Your ADHD brain is plastic, and by means of neuro-plasticity, it can be trained to improve.
We live in a world where you are constantly bombarded with distractions and notifications, therefore our brains will reorganise themselves in response to daily experiences, which in most cases, is being easily distracted by external forces. It’s no wonder that ADHD cases in adults have doubled in the past decade.
The dopamine therapy bases its hypothesis upon dopaminergic dysregulation in areas of thee brain that should work in synchrony to aid focus and attention. Smartphones siphon our dopamine system and could therefore be contributing to our inability to concentrate.
More Hobbies – Less Scrolling
Learning something new will force the brain to concentrate thus, reinforcing the focus pattern. Scrolling through Instagram is a major attention grabber, you know that feeling of wanting to reach for your phone when you’re in the middle of something? Limit your social media time to rewire that automatic process.
Focusing on one object for 1 minute without blinking for as long as possible has been shown to improve focus.
Meditation trains the default-mode network to become more synchronised and thus reduce mind wandering.
Omega-2 Fatty Acids
EPA of 100mg per day
Sleep is essential in modulating attention even without having ADHD.
Avoid Sugar and Processed Foods
Studies show that eating processes foods and refined sugars increases symptoms of ADHD by means of neurodegeneration.
Caffeine + L-Theanine
Caffeine in conjunction with L-Theanine seems to improve sustained attention and overall cognitive performance.
Zinc Sulphate & Magnesium Bisglycinate
ADHD is a major complex topic and there are many factors and layers to improving symptoms, these are just a few that I have highlighted.
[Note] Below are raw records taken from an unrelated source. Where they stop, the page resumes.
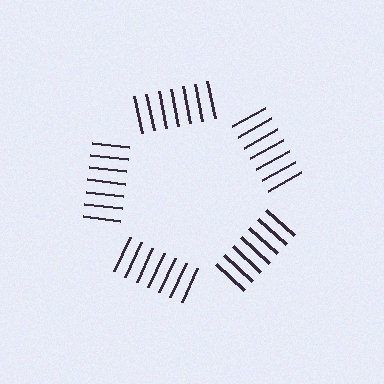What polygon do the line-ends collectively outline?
An illusory pentagon — the line segments terminate on its edges but no continuous stroke is drawn.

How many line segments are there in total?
35 — 7 along each of the 5 edges.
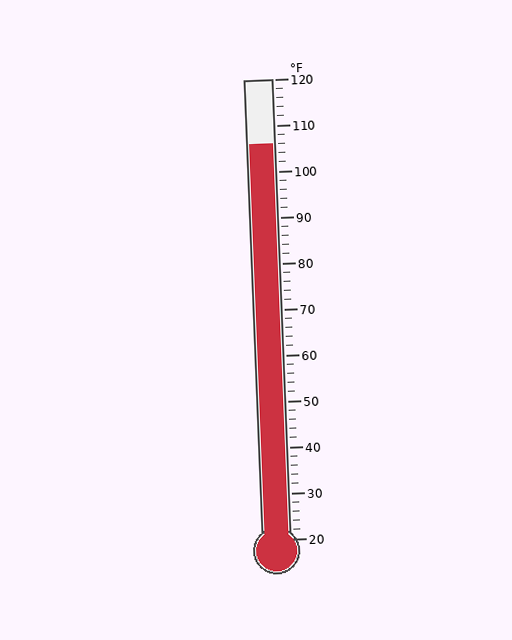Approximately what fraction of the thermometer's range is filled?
The thermometer is filled to approximately 85% of its range.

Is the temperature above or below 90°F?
The temperature is above 90°F.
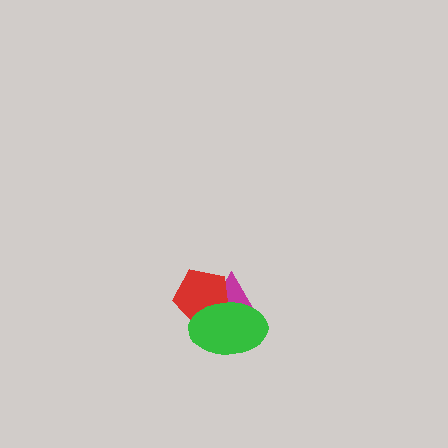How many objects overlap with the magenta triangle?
2 objects overlap with the magenta triangle.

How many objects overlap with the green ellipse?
2 objects overlap with the green ellipse.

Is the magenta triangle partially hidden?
Yes, it is partially covered by another shape.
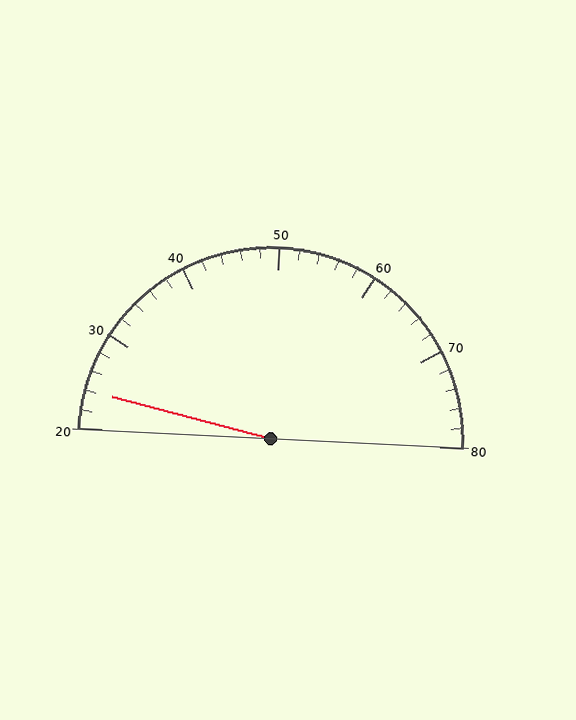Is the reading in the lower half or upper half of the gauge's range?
The reading is in the lower half of the range (20 to 80).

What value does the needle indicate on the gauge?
The needle indicates approximately 24.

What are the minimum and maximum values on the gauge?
The gauge ranges from 20 to 80.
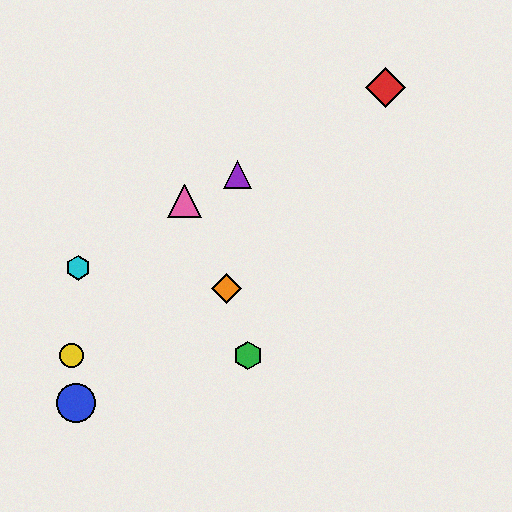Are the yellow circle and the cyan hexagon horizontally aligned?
No, the yellow circle is at y≈355 and the cyan hexagon is at y≈268.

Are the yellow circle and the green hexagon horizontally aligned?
Yes, both are at y≈355.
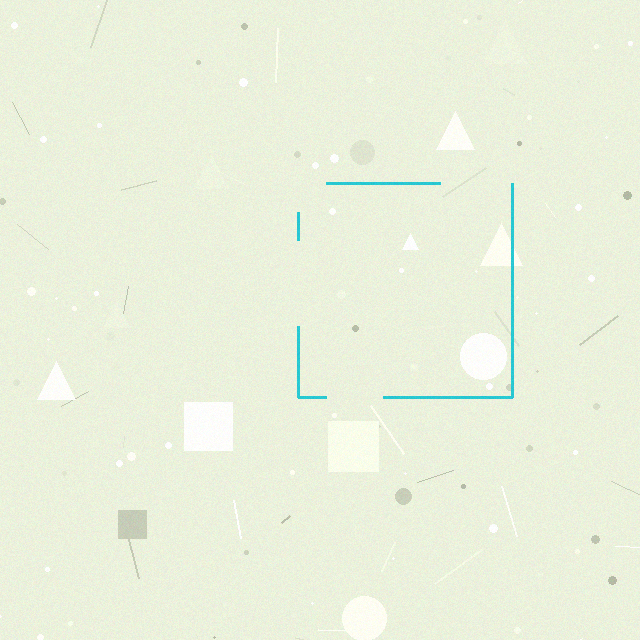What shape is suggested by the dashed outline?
The dashed outline suggests a square.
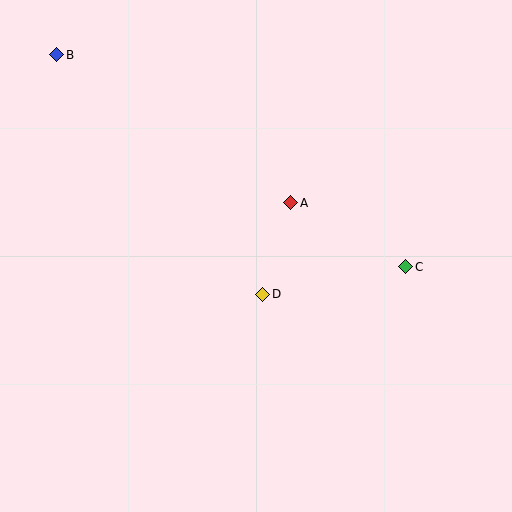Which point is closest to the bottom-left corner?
Point D is closest to the bottom-left corner.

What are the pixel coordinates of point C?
Point C is at (406, 267).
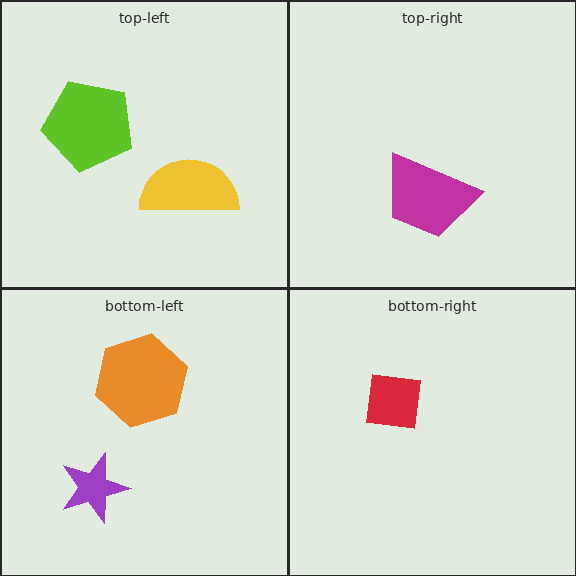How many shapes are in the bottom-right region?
1.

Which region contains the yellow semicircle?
The top-left region.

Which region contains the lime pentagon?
The top-left region.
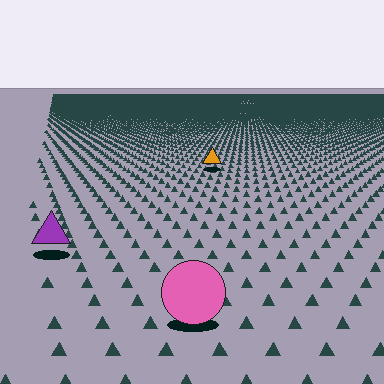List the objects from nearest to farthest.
From nearest to farthest: the pink circle, the purple triangle, the orange triangle.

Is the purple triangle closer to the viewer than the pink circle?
No. The pink circle is closer — you can tell from the texture gradient: the ground texture is coarser near it.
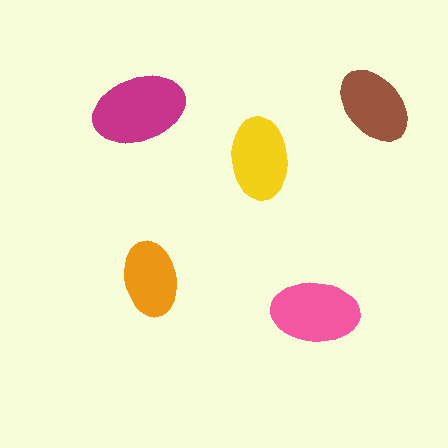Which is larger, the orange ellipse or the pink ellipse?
The pink one.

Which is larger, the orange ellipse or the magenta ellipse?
The magenta one.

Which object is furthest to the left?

But the take-home message is that just because you have an ADHD brain, it doesn’t mean that you need to succumb to its attributes forever. We have seen in studies that we can rewire the ADHD brain to improve. Your brain can change, at any age, due to daily experience.
References : Del-Ponte Et Al., 2019; Dolp et al., 2020; Lai & Chang, 2020; Ahn Et Al., 2016 & Jazayeri et al., 2008.